As a traveler, a student, a musician, and a human, I’ve experienced some extraordinary things. I was once traveling by local bus on a long winding road for a 12-hour ride from Luang Prabang to Xam Neau in Laos when the bus screeched to an abrupt halt beside a complex of dimly lit shacks. All the local folks streamed out of the bus and immediately dispersed like water into the many shops standing on the side of the road in formation, selling food items to the hungry travelers. Four big white people tumbled out of the local bus and everyone looked up. The spotlight was upon us.
My family and I cautiously stepped out of the vehicle, knowing all eyes were watching. I was examining the food setup nearest us when I spotted one of those gifted moments. A friendly, skinny man sat hunched over a monstrous bowl, overcrowded with a colossal mound of greasy bugs. The kitchen fires and a single bare low-wattage fluorescent bulb behind the smiling man cast an eerie glow on the insects. As I got closer to the mound of dead creatures, I realized the myriad of amazing shapes: spiny, long, round, big, and small. This was too good to be true! A perfect opportunity had presented itself. My family came up behind me and we all agreed: we had to try some. We purchased the insects from the ever-smiling man, and his grin grew, knowing we going to try something new.

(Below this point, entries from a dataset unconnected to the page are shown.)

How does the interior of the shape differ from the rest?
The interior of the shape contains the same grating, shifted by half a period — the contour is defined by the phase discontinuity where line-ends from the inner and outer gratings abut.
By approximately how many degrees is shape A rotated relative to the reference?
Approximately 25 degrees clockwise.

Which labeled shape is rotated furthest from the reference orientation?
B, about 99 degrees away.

My first pick was a large bamboo grub; the grease shone in the faint light and my stomach gave the usual “DON’T EAT THIS” feeling. I closed my eyes. Now or never. I lifted the 3-inch grub to my mouth and took a deep breath. I could smell it: greasy, fried, salty, and juicy. The crowd that had accumulated around us became silent as we raised the greasy creatures to our mouths. With a final turn of my stomach, my body gave in. I put the grub in my mouth and bit down. The shell gently crushed between my teeth and the insides squirted like a gusher into my mouth. A river of grub juice ran over my tongue. My mind started to comprehend what I’d just done, and my taste buds kicked in.

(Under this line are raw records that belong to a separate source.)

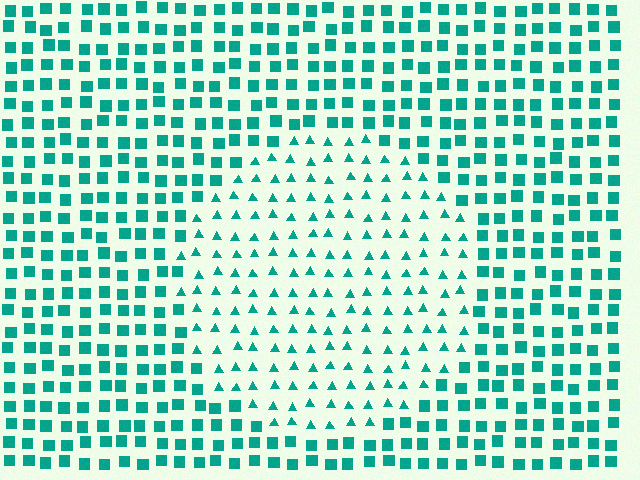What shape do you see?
I see a circle.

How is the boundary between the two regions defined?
The boundary is defined by a change in element shape: triangles inside vs. squares outside. All elements share the same color and spacing.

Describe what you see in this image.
The image is filled with small teal elements arranged in a uniform grid. A circle-shaped region contains triangles, while the surrounding area contains squares. The boundary is defined purely by the change in element shape.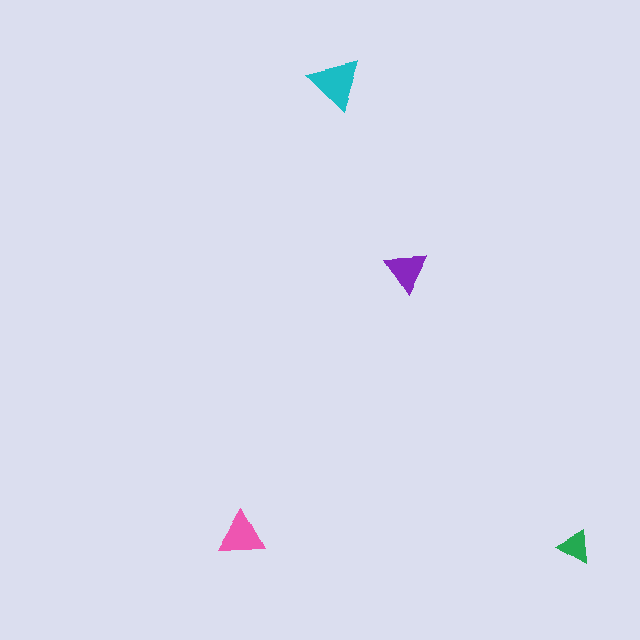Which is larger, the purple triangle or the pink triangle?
The pink one.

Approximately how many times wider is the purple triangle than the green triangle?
About 1.5 times wider.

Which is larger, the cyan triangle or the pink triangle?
The cyan one.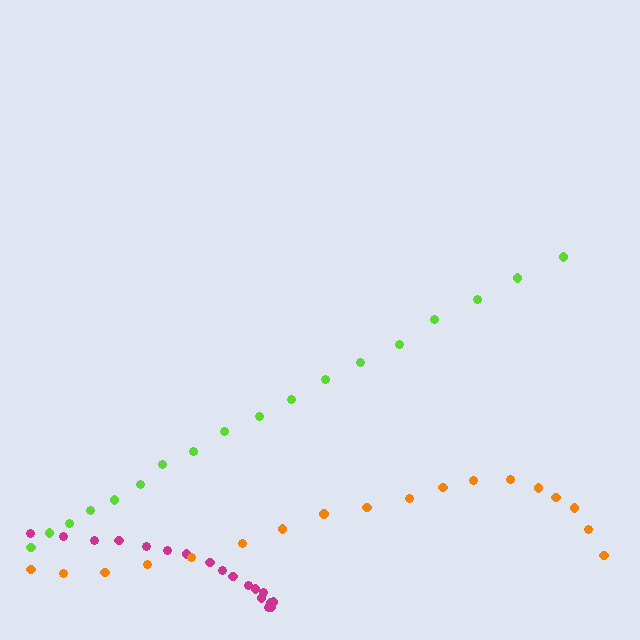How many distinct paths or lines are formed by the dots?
There are 3 distinct paths.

This is the part where I’m supposed to tell you how incredibly gross it tasted: the awful flavor – it’s slight tang resembling something sour and rotten; but this is what you think, because you’ve never tried it.

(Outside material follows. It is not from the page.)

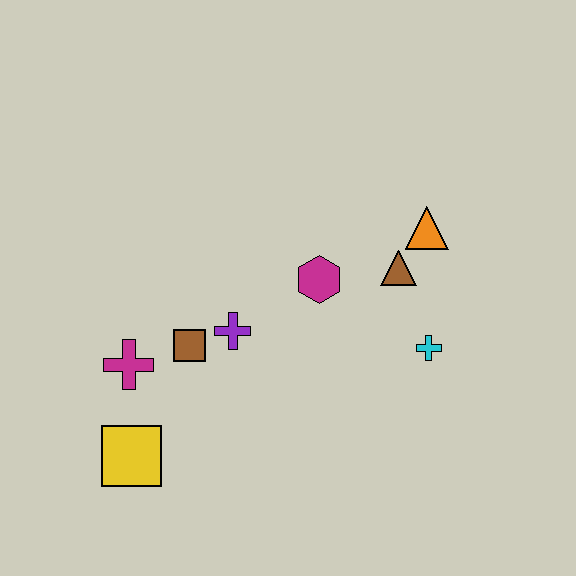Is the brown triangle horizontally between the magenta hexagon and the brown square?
No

Like the time I tried “cooked” bat… I’ll leave that taste to your imagination… Or maybe the time I woke up and had water buffalo organs with whiskey and beer at 8:30 in the morning.
Or the time I tried rat….
People shoot down opportunities without even thinking of the possibility that they’ll like something. If you don’t try something, you’ll never know what you missed. Life is too short to give up an opportunity. In truth, ten years later you’ll wish you had tried that beetle. That is why I encourage every single one of you: the next time you’re offered something different, strange or new, take a step back and think, will I regret not doing this in 10, 20, 50 years? I encourage every single one of you to try something new because if you don’t take every opportunity in life and live it to the fullest, you’re not truly living your life.